第507章 燥咳辨(1/2)
葆仁堂的吊扇慢悠悠转着,把药香和薄荷的凉气搅在一起。陈砚之正趴在柜台上抄方子,林薇蹲在旁边给盆栽浇水,叶子上的水珠滚到她手背上,凉丝丝的。
“砚之你看,这盆薄荷蔫了半截,是不是跟最近总下雨有关?”林薇戳了戳打卷的叶子。
陈砚之抬头瞥了眼:“潮得很,根怕是烂了。跟人似的,湿气重了就容易出毛病。”
话音刚落,门口风铃叮当作响,一个穿白衬衫的年轻男人走进来,捂着胸口咳嗽,每咳一声都皱紧眉头,手里还攥着包止咳药:“大夫,这药吃了三天没管用,咳得我晚上没法睡……”
“坐。”陈砚之推过一把椅子,“先别说话,我看看舌苔。”
男人张嘴,舌尖红得发亮,舌苔薄白还带点裂纹。陈砚之伸手按了按他的脉:“嗓子疼不?痰啥样?”
“疼!跟吞刀片似的,痰少得很,就一点点白沫子,”男人咳得弯下腰,“尤其早上起来,咳得最凶,还口干得厉害,喝多少水都没用。”
林薇递过杯温水:“我猜是秋燥!前几天听爷爷说秋天容易燥咳。”
“算你蒙对一半。
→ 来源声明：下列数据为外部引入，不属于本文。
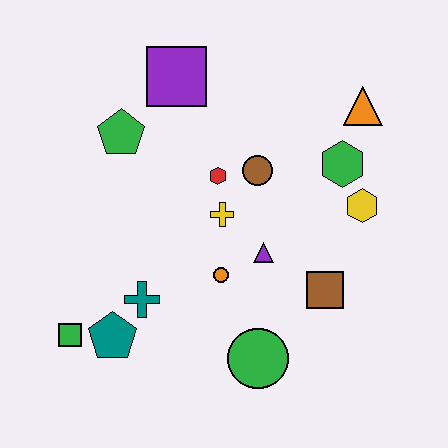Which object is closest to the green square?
The teal pentagon is closest to the green square.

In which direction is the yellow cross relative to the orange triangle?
The yellow cross is to the left of the orange triangle.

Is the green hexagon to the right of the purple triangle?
Yes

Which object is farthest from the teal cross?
The orange triangle is farthest from the teal cross.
”陈砚之从书架上抽下《金匮要略》,翻到“肺痿肺痈咳嗽上气病脉证治”篇,“爷爷,他这情况,是不是像条文里说的‘寸口脉数,其人咳,口中反有浊唾涎沫者何?师曰:为肺痿之病’?”
爷爷正给药柜贴标签,闻言走过来,捏着男人的手腕号了会儿脉:“脉数而虚,是肺燥津伤。不过他这燥,偏于凉燥还是温燥?”
“温燥!”林薇抢着说,“你看他舌尖红,还口干,肯定是热燥。”
“别急。”陈砚之按住男人的手背,“你觉得身上热不热?想喝热水还是凉水?”
男人愣了愣:“倒不觉得热,就是干得慌,想喝温水,太烫太冰都受不了。”
爷爷点头:“这就对了,凉燥。温燥会烦渴想喝凉水,凉燥是燥邪夹点寒,所以他不爱喝冰的。”
“那咋办?”林薇挠头,“凉燥该用啥药?”
陈砚之翻着书:“爷爷之前讲过,凉燥用杏苏散,温燥用桑杏汤。他这没发烧,就是干咳咽疼,杏苏散里的苏叶能散寒,杏仁能止咳,正好对证。”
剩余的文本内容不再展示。